Intersection of Art & Neural Networks
The intersection of art and neural networks is a rapidly evolving field. Recent studies have made significant progress in applying neural networks to analyze and classify artistic styles.
Notable Research:
A team of researchers developed a convolutional neural network (CNN) capable of analyzing and classifying artistic styles with high accuracy (Kumar et al., 2020).
Another study used neural networks to recognize and classify artworks based on visual features such as texture and color (Gao et al., 2019).

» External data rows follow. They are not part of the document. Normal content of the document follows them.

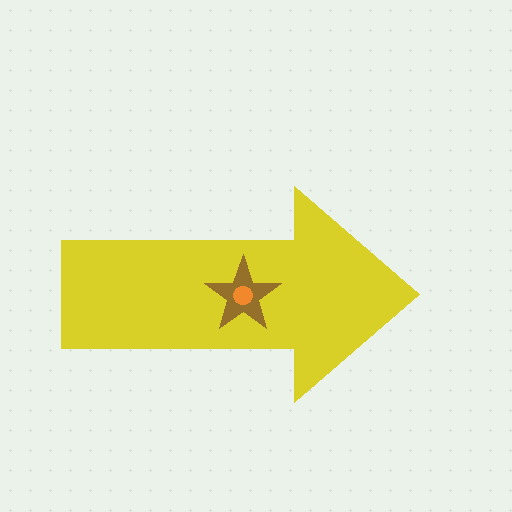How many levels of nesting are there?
3.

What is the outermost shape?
The yellow arrow.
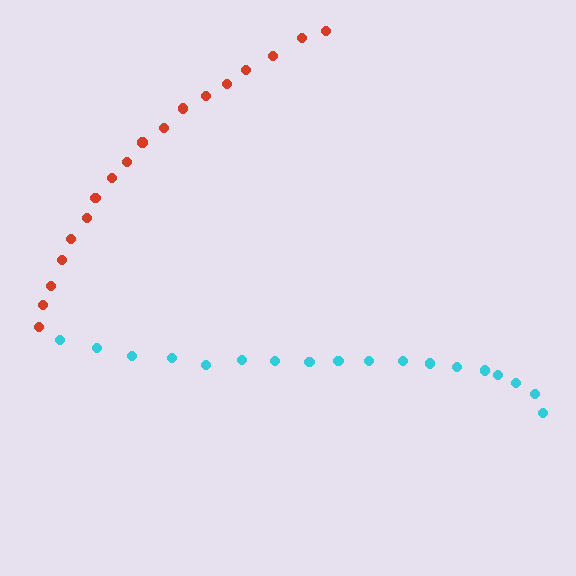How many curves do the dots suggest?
There are 2 distinct paths.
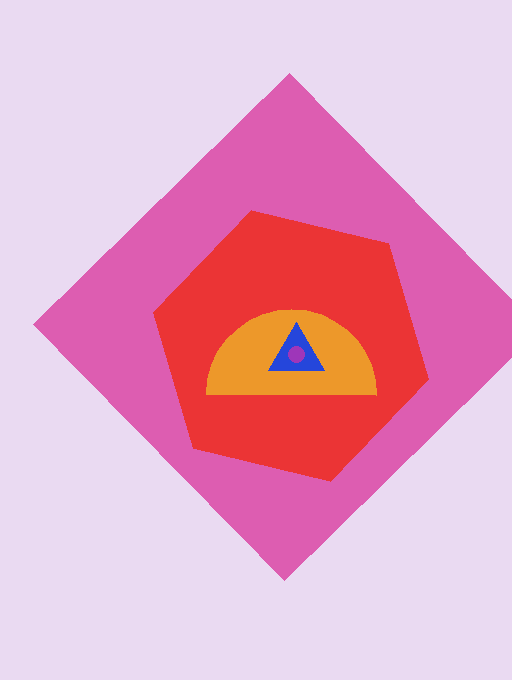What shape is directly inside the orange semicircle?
The blue triangle.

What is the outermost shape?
The pink diamond.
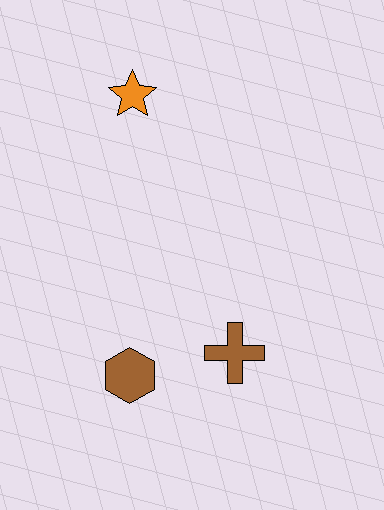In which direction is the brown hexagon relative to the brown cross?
The brown hexagon is to the left of the brown cross.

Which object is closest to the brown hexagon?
The brown cross is closest to the brown hexagon.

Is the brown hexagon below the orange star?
Yes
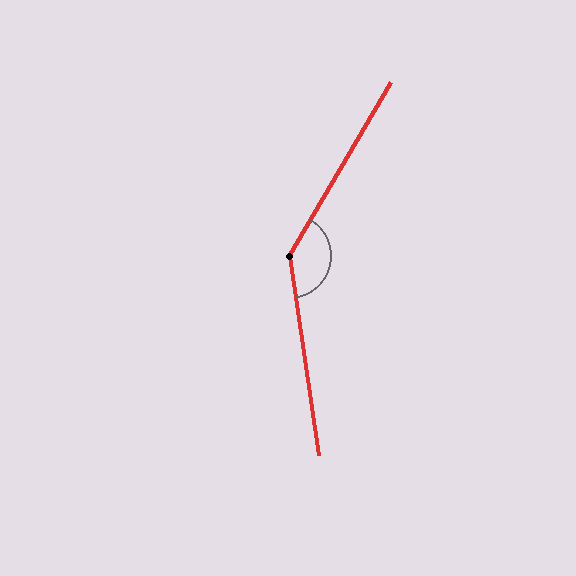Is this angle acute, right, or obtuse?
It is obtuse.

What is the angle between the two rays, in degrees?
Approximately 141 degrees.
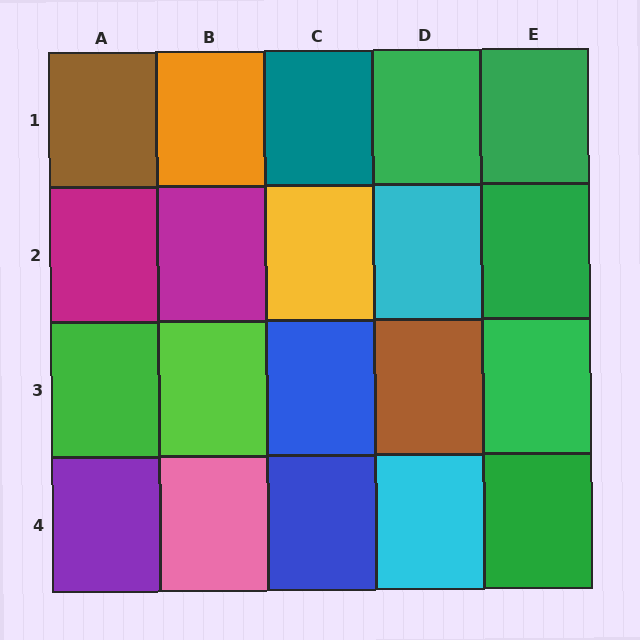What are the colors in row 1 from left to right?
Brown, orange, teal, green, green.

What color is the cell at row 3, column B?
Lime.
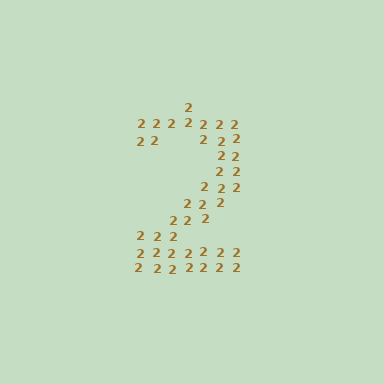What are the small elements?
The small elements are digit 2's.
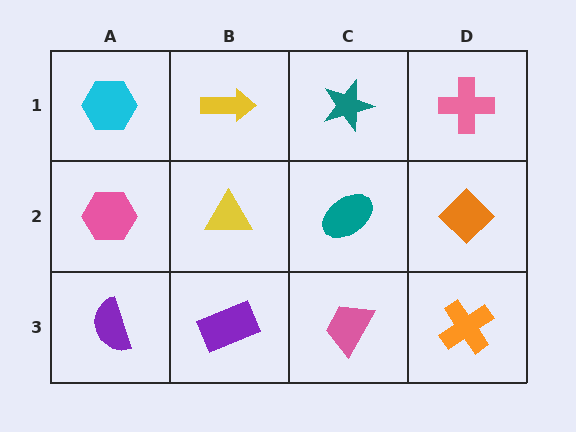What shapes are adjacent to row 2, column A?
A cyan hexagon (row 1, column A), a purple semicircle (row 3, column A), a yellow triangle (row 2, column B).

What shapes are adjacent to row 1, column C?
A teal ellipse (row 2, column C), a yellow arrow (row 1, column B), a pink cross (row 1, column D).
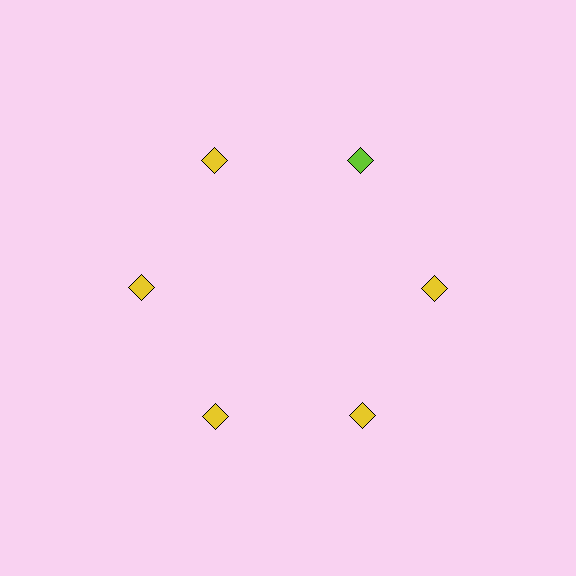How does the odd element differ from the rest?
It has a different color: lime instead of yellow.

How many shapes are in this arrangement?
There are 6 shapes arranged in a ring pattern.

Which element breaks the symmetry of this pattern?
The lime diamond at roughly the 1 o'clock position breaks the symmetry. All other shapes are yellow diamonds.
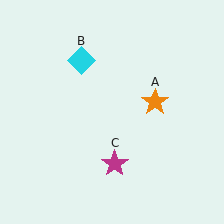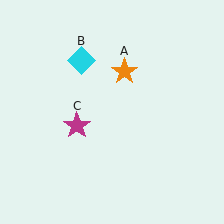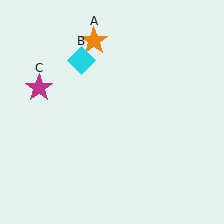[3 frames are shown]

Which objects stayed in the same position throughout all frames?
Cyan diamond (object B) remained stationary.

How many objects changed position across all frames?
2 objects changed position: orange star (object A), magenta star (object C).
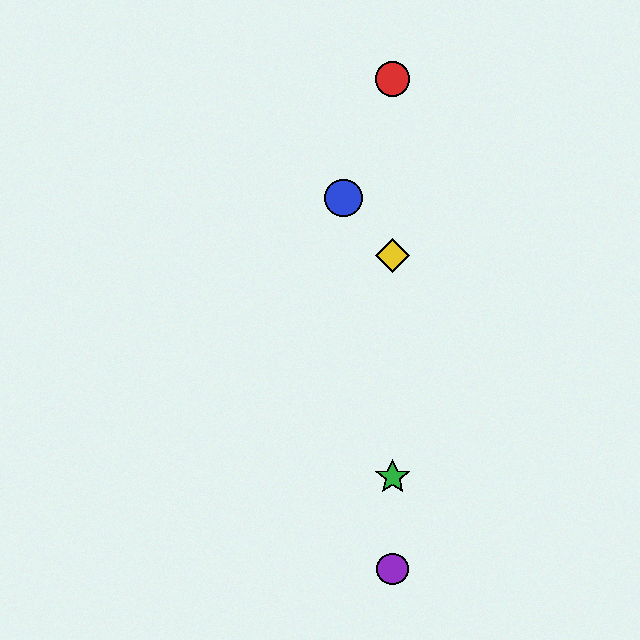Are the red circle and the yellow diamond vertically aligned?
Yes, both are at x≈393.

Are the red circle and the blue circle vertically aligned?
No, the red circle is at x≈393 and the blue circle is at x≈343.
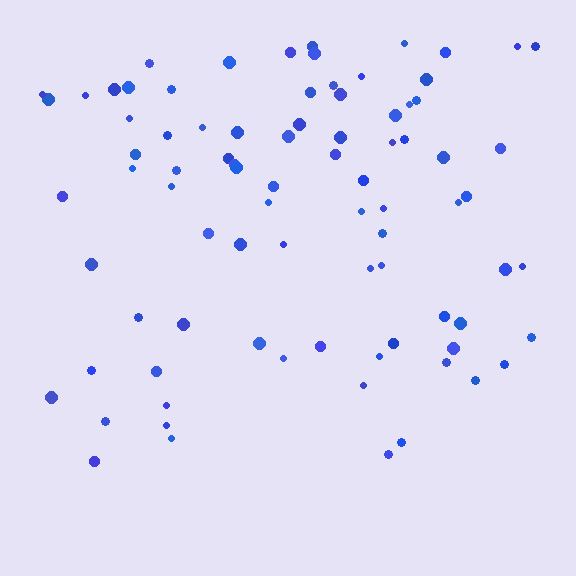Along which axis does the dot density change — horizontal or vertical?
Vertical.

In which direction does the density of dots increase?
From bottom to top, with the top side densest.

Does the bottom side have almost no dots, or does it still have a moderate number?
Still a moderate number, just noticeably fewer than the top.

Neural networks have also been used to generate new art, such as paintings and sculptures, that mimic the style of famous artists (Elgammal et al., 2017).
Practical Applications:
Neural networks can aid art historians in analyzing and classifying artworks more efficiently. They can be used to detect forgeries and authenticate artworks. They can also be used to create new and original art.
References:
Kumar, R. D., et al. (2020). Artistic style classification using deep convolutional neural networks. Journal of Cultural Heritage, 42, 101-108.
Gao, Y., et al. (2019). Artwork recognition and classification using convolutional neural networks. Multimedia Tools and Applications, 78(11), 15153-15168.
Elgammal, A., et al. (2017). CAN: Creative Adversarial Networks for generating art. arXiv preprint arXiv:1706.07068.